The investment grade fixed income indices we follow were up in Q4. Canadian investment grade bonds, as measured by the FTSE Canada Universe Bond Index, increased by 0.1%, while the key global investment grade bond benchmark rose 4.5%. Global high-yield issues added 4.3%.
Turning to commodities, the price of natural gas plummeted 33.9% in the fourth quarter, while crude oil was up 1.0%. Copper, silver and gold all had a positive quarter, with respective gains of 11.7%, 26.3% and 9.9%. Inflation in Canada edged down to 6.8% year-over-year in November. The Canadian economy added 10,000 jobs in November, as the nation’s unemployment rate fell to 5.1%. The Bank of Canada raised its benchmark interest rate by 50 basis points and signaled that a pause in rate hikes could be coming.
U.S. nonfarm payrolls increased by 263,000 in November, as the unemployment rate was unchanged at 3.7%. The consumer price index increased 7.1% year-over-year in November. The slowing inflation rate was due in large part to a 2% decline in gasoline prices from a month ago. U.S. retail sales in November declined by 0.6%. In the final FOMC meeting of 2022, the Federal Reserve raised its benchmark rate half a percentage point to a range of 4.25% to 4.50%, its highest level in 15 years.

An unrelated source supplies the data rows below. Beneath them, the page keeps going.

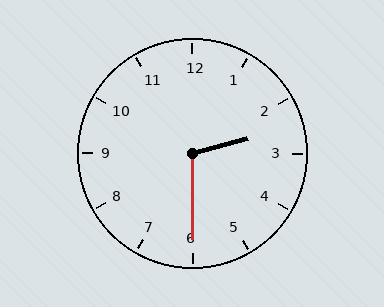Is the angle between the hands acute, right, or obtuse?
It is obtuse.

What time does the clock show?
2:30.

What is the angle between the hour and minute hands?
Approximately 105 degrees.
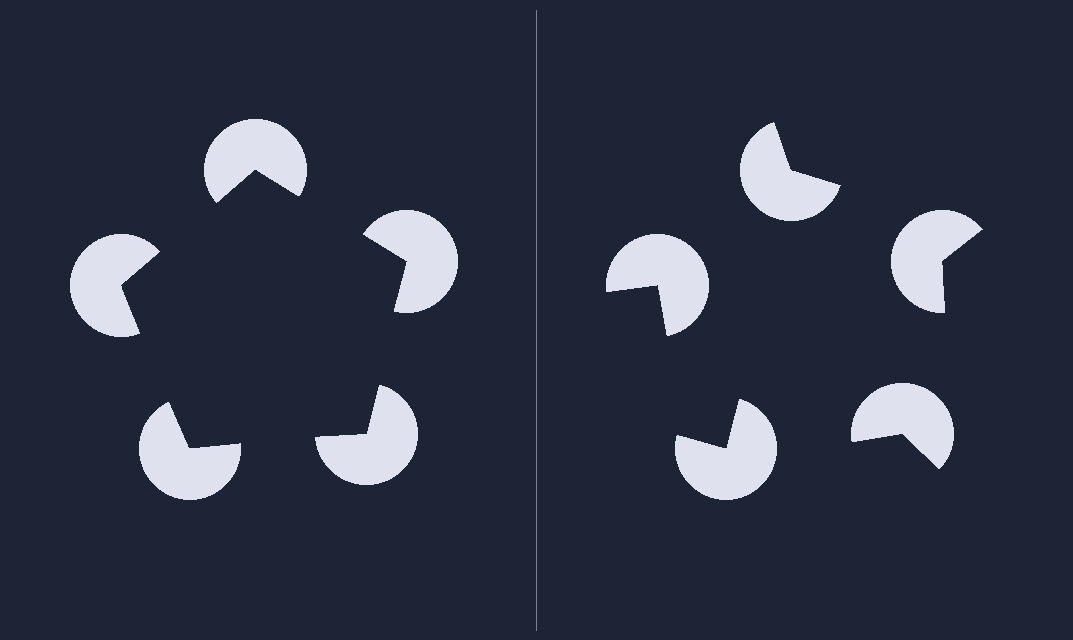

Content sourced from Bloomberg; data as at December 31, 2022.
Chart of the Month
The classic balanced portfolio has a 60% allocation to stocks and a 40% allocation to bonds. The bond allocation is designed to act as a cushion when times get tough for stocks, as the typical market dynamic is that investors flock to bonds when the market sells off. Usually. This did not happen in 2022, as the bond market had perhaps its worst year ever. We looked at the performance of the Canadian stock and bond markets going back close to 1980 and identified 13 years in which the stock market was lower. In every year except for two, bonds did their job and cushioned returns by posting positive performance. (Outside of 2022, the only year where bonds were not helpful was 1994. But stocks were only down 0.2% that year). For evidence of just how much of an outlier 2022 was for the 60/40 portfolio, consider that stocks were lower by 6% while the decline in bonds was twice that. Such a dynamic has historically been unheard of. Uncertainty abounds for the economy and the stock market as we move into 2023 (when doesn’t it?) but we’d argue that the conditions that led to the huge slide in bond prices last year are unlikely to persist. Rates could continue to creep higher, but not to the same degree as last year. And if they do, there is a bit of a helpful yield buffer in place. If it turns out that aggressive rate hikes push the economy into a slowdown and the stock market suffers as a result, it would make sense that investors would seek refuge in bonds, restoring the normal relationship between stocks and bonds in a 60/40 portfolio.